For many leftwingers PJ O’Rourke occupies a unique position. The famed American humorist and once notoriously hard-living journalist is the Republican that you liked. His caustic wit and warm humanity shone through his writing even when he was attacking your most firmly held political beliefs. Also, he loved a drink and wrote for cool magazines like National Lampoon and Rolling Stone. He seemed like he would be a lot of fun to prop up a bar with.
So it is comforting that within moments of settling into a chair in a borrowed office in downtown Chicago that O’Rourke casts his eyes thirstily around the room. “Can I offer you guys anything? God knows there might be a minibar in here,” he says in a growly voice of hope, but not expectation.
Alas the mid-afternoon timing prevents an alcohol order. But if O’Rourke is still on the lookout for good times, the same cannot be said for his writing, which has taken a decidedly dark and despairing turn. His latest book’s title says it all. “Don’t Vote,” it shouts on the cover before adding a punchline: “It Just Encourages the Bastards.”
Don’t Vote is, to say the least, an angry book. It attacks the entire gamut of American political life — but especially the left — in no uncertain terms and in salty language.
“Politics is a vulgar fucking subject,” O’Rourke writes by way of apology for his repeated swearing. “I have resorted to barnyard words because of the amount of bullshit, horseshit and chickenshit involved in politics,” he adds. Yet if anger is the American political theme of the moment — and much polling data suggests it is — then O’Rourke has caught the mood of much of the nation perfectly.
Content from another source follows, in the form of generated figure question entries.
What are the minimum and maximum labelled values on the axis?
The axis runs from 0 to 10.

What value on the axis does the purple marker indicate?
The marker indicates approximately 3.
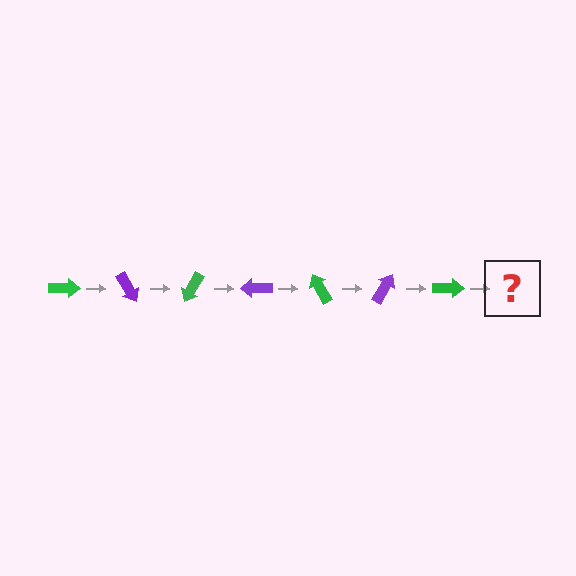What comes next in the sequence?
The next element should be a purple arrow, rotated 420 degrees clockwise from the start.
O’Rourke’s thesis is simple: politics and nearly all politicians suck. The solution is to have less of both of them and the only people lobbying for that are rightwing, libertarian-leaning conservatives like him. They want the government to do less, spend less, take less and essentially leave people and corporations alone. If they did so, O’Rourke believes, it would make people generally and Americans in particular happier, wealthier and free from the harmful attentions of such interfering do-gooding elitists as, for example, Barack Obama.
Obama brings out a look of despair on his face and the sort of language that one usually associates with Tea Party movement members at a Sarah Palin rally. Far from being the infuriatingly moderate Democrat that most leftwingers believe Obama to be, the president is a socialist, believes O’Rourke.
“In Europe what he is doing would be called socialism. But because this is America you can’t call him that! But this is Labour party stuff: 1945 Labour party stuff … he is a leftist and he is a collectivist. He buys into all that stuff.”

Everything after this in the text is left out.